“All successful people aren’t necessarily significant, but all significant people are successful.”
Charles Senteio endeavors to make a significant impact on the world around him. This sentiment drives many of his decisions, and it has fundamentally changed the direction in his professional life.
“After finishing my Ross M.B.A., I became a strategy consultant, travelling the world, making a decent income. It was fulfilling, challenging, and financially attractive, but I stopped one day and realized I needed something more.” He left management consulting, deciding he wanted to work in the healthcare field.

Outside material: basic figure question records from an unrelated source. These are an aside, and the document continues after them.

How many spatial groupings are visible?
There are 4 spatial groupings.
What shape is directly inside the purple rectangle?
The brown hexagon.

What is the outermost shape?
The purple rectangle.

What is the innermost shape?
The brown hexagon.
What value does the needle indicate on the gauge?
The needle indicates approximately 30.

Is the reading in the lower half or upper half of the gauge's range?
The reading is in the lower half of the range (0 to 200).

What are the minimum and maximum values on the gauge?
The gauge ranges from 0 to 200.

Charles considers himself stubborn – a trait that mostly serves him well. At this point in his life, it did, as he tenaciously sought to learn about the healthcare industry, a field he hadn’t been exposed to as a strategy consultant. He did have some healthcare experience in his philanthropic activities. He was on the board for two non-profit organizations – serving as Board Chair for one focused on supporting individuals impacted by HIV, violence, and incarceration. He didn’t know much about healthcare but established his own consulting practice, took some public health and health education classes, became an EMT, and eventually expanded his business into home health and hospice care.

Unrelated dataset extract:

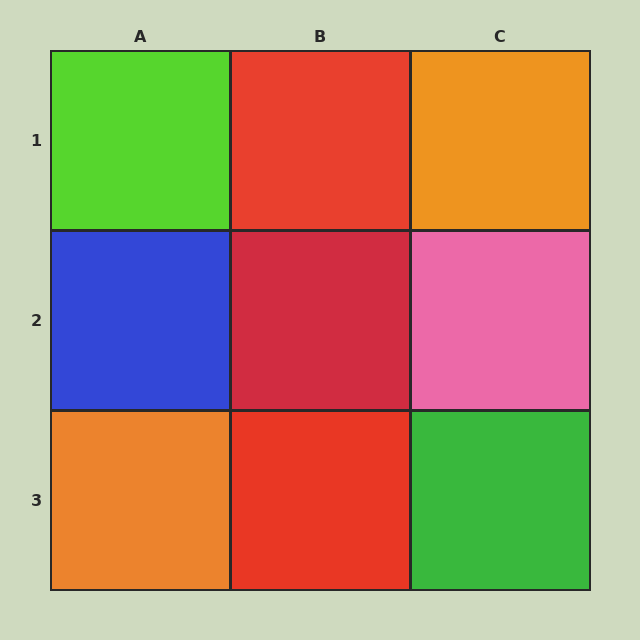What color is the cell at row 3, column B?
Red.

After all that, he found his footprint for change wasn’t significant enough. A friend and colleague suggested he consider pursuing a Ph.D. After a couple of e-mails from the U-M School of Information about the new Health Informatics Ph.D. program, he checked it out and applied. He had been back to U-M several times over the years, conducting various recruiting events and interview workshops. He was glad to return as a student to the University he has so much affinity for and had graduated from years earlier.
He is currently a Rackham student completing a Ph.D. candidate in the School of Information focusing on Health Informatics. He is also a student at the School of Social Work where he is completing a Master’s degree. His research focuses on improving chronic disease outcomes for underrepresented populations. More specifically, his dissertation addresses health disparities in the U.S. and abroad by investigating the psychosocial factors physicians use to provide individualized care.
Charles’ ultimate research goal is to create an index to support physicians as they negotiate individualized goals with their patients, considering their psychological and social factors that can impact health outcomes. Ideally, this index will be used like the Beck Depression Inventory, which has become a standard practice for various healthcare providers.
As a 2014 inductee into the the Bouchet Honor Society, Charles serves as an example of scholarship, leadership, character, service and advocacy modeled by members of this esteemed society for students who have been traditionally underrepresented in the academy.
“Both of my parents spent their careers as educators. As a youngster they told me, ‘you can do whatever you want in life if you put your mind to it and work hard enough.’ I am still naïve enough to believe that.”